Members of the amandla.mobi community advocacy organisation are also asking the president to offer asylum to those who are facing arrest for being who they are.
The group is holding a public protest on Friday outside the High Commission of Tanzania in Pretoria to voice their condemnation of the country’s anti-queer actions.
South Africans are also urged to add their names to the online petition demanding Ramaphosa take a public stand on the issue.
“The situation in Tanzania has reached a crisis point. Queers fear for their freedom. South Africans cannot sit back and allow this anti-queer witch-hunt to continue,” commented amandla.mobi campaign fellow Clio Koopman.
President Ramaphosa has acknowledged that the LGBTI+ community are amongst the most vulnerable and marginalised.
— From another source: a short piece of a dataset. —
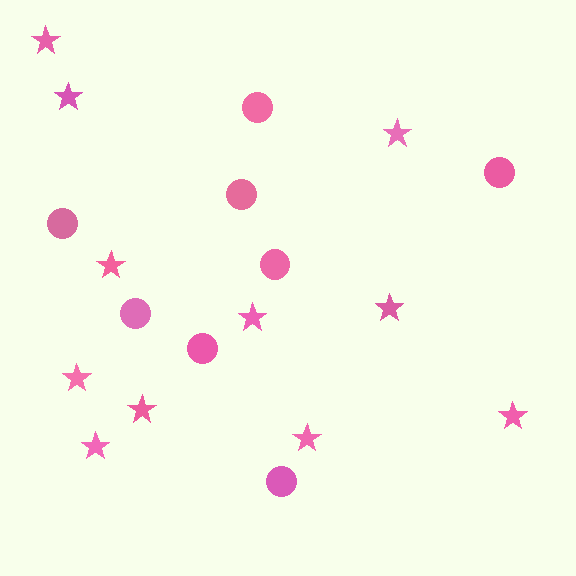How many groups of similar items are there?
There are 2 groups: one group of stars (11) and one group of circles (8).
In November 2017, at the Feather Awards he spoke about the need to stop the suffering, discrimination, violence and abuse of the queer community.
“We must hold the president accountable for his commitments to queer rights by demanding he stand in solidarity with queer people in Tanzania, by condemning anti-queer action and offering safety for Tanzanians facing arrest,” said Koopman.
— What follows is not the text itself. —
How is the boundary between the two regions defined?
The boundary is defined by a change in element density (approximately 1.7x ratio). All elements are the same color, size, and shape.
Paul Makonda, the governor of Dar es Salaam in Tanzania, recently deployed a surveillance squad to track down queer people on social media. Homosexuality is illegal in Tanzania and anti-gay actions have escalated since President John Magufuli’s inauguration in 2015.
Queer people have been forced to hide their identities and sexuality. Makonda made a statement saying: “I prefer to anger those countries than to anger God”, in reference to other countries’ protest at the current anti-queer persecution.
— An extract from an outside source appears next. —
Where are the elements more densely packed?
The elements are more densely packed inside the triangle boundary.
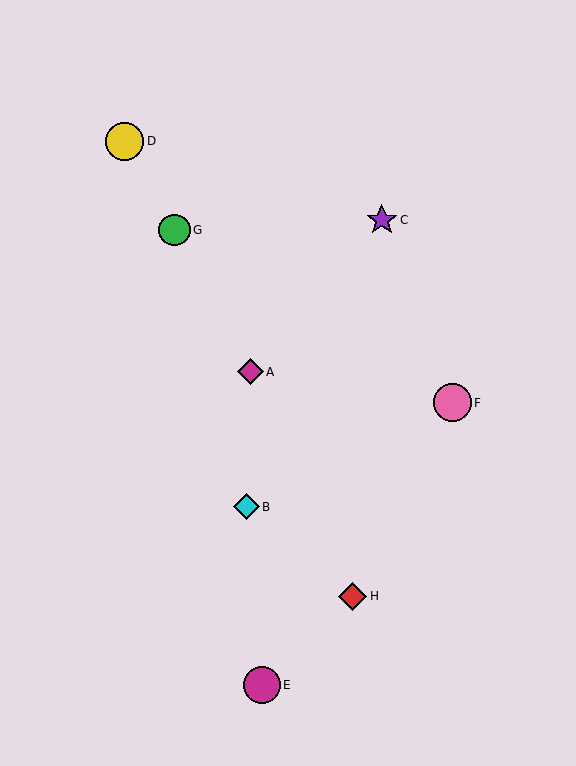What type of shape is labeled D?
Shape D is a yellow circle.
There have been reports that 18 000 people’s names have been handed to government on suspicion of being queer. Ten men have been arrested so far on suspicion of being homosexual. HIV clinics have also been shut down on the basis of promoting homosexuality.
“We understand how hard it is to be queer,” said Koopman. “We understand the pain of not being able to be ourselves. We are telling the South African government that it is their responsibility to stand up against the blatant abuse of human dignity.”
You can sign the petition here or join the protest on Friday, 7 December outside the High Commission of Tanzania in Pretoria (822 George St, Arcadia, Pretoria, 0001) at 10am.
Earlier this month, around 300 people took part in a DA-organised march on the embassies of Tanzania and Uganda in Pretoria to protest the persecution of LGBTIQ people. Johannesburg Pride has also called for President Ramaphosa to speak out on the issue.